Была я дура молодая,
Стала дура старая,
Была продвинутая дура,
А теперь отсталая...

     Всем, кому читала, частушка очень нравилась – и узнаваемо и не о них.
     Если вспоминать, то история её глупости тянулась с детства.  Мама, учительница и убеждённая коммунистка, учила её, что человек должен быть честным, никого не обманывать, не предавать, всегда говорить правду и с обидчиками справляться самостоятельно, без родительской помощи.  Ира верила маме безоговорочно, кому же ещё?  И поскольку дочь имела глупость, вдобавок к маминым рецептам, хорошо учиться и вести себя примерно, то жить на свете ей всегда было, мягко говоря, непросто. Она росла открытой, доверчивой и доброй девочкой, за что в подростковом возрасте её считали блаженной дурой, обижали, обманывали и зло над ней шутили.  Но она не сломалась - каждый раз, переживая новую обиду или предательство, начинала лучше понимать людей, учиться, не подлаживаясь под них, оставаться собой.  Эта ранняя закалка души очень помогла ей в дальнейшей жизни.   Кроме того,  в зрелом возрасте она поняла, что мамины коммунистические взгляды во многом совпадали с православными взглядами на жизнь, наверное, поэтому ей было так легко уверовать в Бога в самую тяжёлую и отчаянную пору своей жизни.  Но это уже совсем другая история.      

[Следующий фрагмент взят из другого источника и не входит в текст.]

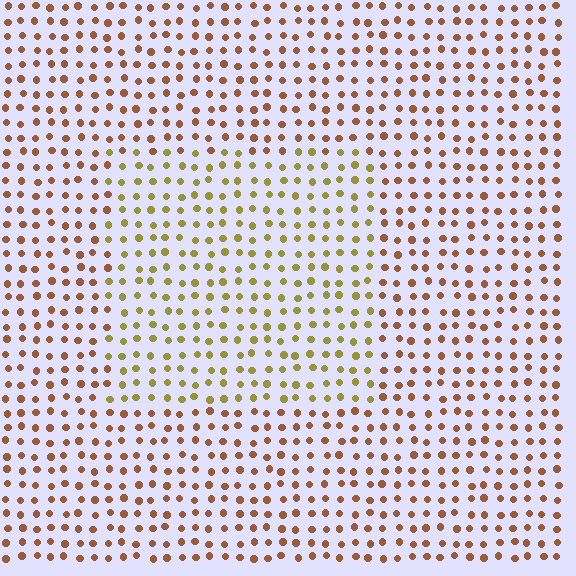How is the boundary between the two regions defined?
The boundary is defined purely by a slight shift in hue (about 37 degrees). Spacing, size, and orientation are identical on both sides.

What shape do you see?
I see a rectangle.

     В восьмидесятых годах прошлого века, когда Ирину Иванну назначили заведующей химической лабораторией одного НИИ при огромном промышленном комбинате, ей было всего тридцать лет с копейками.  До этого она училась в аспирантуре в столичном       университете, а впоследствии работала там же на кафедре химии.  Кстати, ещё в аспирантуре девушки–химички во время застолий под гитару пели: «Перед аспирантурою была я дура дурою и повторяла шёпотом, а что потом, а что потом?»  А потом, уже после защиты, отложенной её научным руководителем на три года, она с искренним удивлением узнала, что некоторые аспирантки возили из дома своим руководителям подарки, служили им уборщицами, няньками, помощницами по хозяйству, а самые красивые ещё и любовницами (взяток деньгами тогда не брали, боялись).  Интересно, что девушек никто к этому не принуждал, они добровольно ввязывались в «деловые» отношения с «шефами», надеясь, видимо, на помощь в написании диссертаций.  Путь к успеху в науке всегда тернист и неоднозначен.  Но, воспитанной мамой Ире такое даже в голову не приходило, наверное, поэтому руководитель видел в ней непроходимую дуру и не интересовался её работой до самой защиты, которая, как ни странно, прошла прекрасно, после чего ей присвоили научную степень кандидата химических наук. 
     С директором вышеупомянутого НИИ она познакомилась на научной конференции и он в целях укрепления ведущей лаборатории своего института пригласил Иру на должность завлаба, пообещав дать квартиру.  На старом месте работы квартиру не обещали, и она, как в детстве, продолжала жить у мамы в углу гостиной на диване, поэтому перспективное приглашение директора восприняла, как промысел Божий.   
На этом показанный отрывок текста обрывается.